No final, tudo está na escuridão enquanto o coro canta a antífona Christus factus est (Cristo Se fez obediente até a morte) e então o Salmo 50, o Miserere. Gregorio Allegri (1582-1652) compôs seu agora famoso Miserere de uso litúrgico para esse momento do canto de Tenebræ na capela papal.
O celebrante canta a Coleta de modo sombrio. Todos na igreja então batem seus livros nos bancos, um som que simboliza o terremoto na morte de Nosso Senhor. Uma vela (simbolizando Cristo) é mantida na escuridão ao lado do altar, e então colocada no topo do tenebrário. Todos partem em silêncio na escuridão.
Nos ritos da Semana Santa de 1955, as belas características místicas da cerimônia foram abolidas:
• Exceto para quarta-feira à noite em uma igreja onde o bispo vai celebrar a Missa Crismal na manhã de Quinta-feira Santa, Matinas e Laudes devem ser recitadas na parte da manhã em todos os três dias. Assim, a da escuridão invadindo — tenebræ — desaparece. Em vez disso, a igreja está se tornando mais iluminada durante o ritual.
Os reformadores de 1955 (Bugnini e companhia) introduziram essa mudança com base em seu “princípio da verdade”, que também usariam na criação do Novus Ordo. Eles sustentavam que a progressiva extinção das velas se originou porque as Matinas eram primordialmente celebradas na madrugada; cada vez menos as velas eram necessárias para ler os livros enquanto o Ofício era executado porque o sol estava nascendo. Assim, o sacristão apagava as velas desnecessárias ─ economia de energia, talvez, por um Al Gore monástico [1].

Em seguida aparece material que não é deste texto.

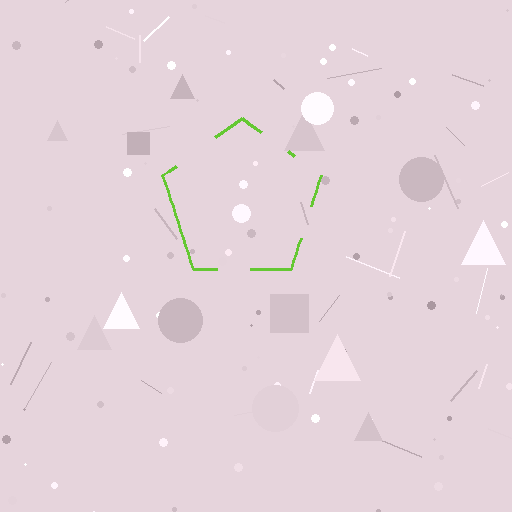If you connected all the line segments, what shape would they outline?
They would outline a pentagon.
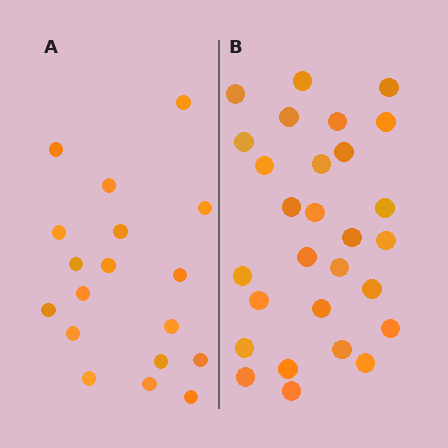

Mas e daí? A liturgia é carregada de cerimônias místicas que foram conectadas originalmente com funções práticas. Os reformadores destruíram o simbolismo.
• Também abolido em 1955: Salmo 50, o Miserere, dramaticamente recitado na escuridão, seja em um silêncio monótono, ou em um ambiente polifônico desolador. Adeus, Allegri ─ vejo você na sala de concertos.
• E, finalmente, Bugnini e companhia declararam que o terremoto ocorre. O “princípio da verdade” dos reformadores nos diz que ele se originou com a dupla batida no estande do coro que o superior dá como sinal do fim do Ofício.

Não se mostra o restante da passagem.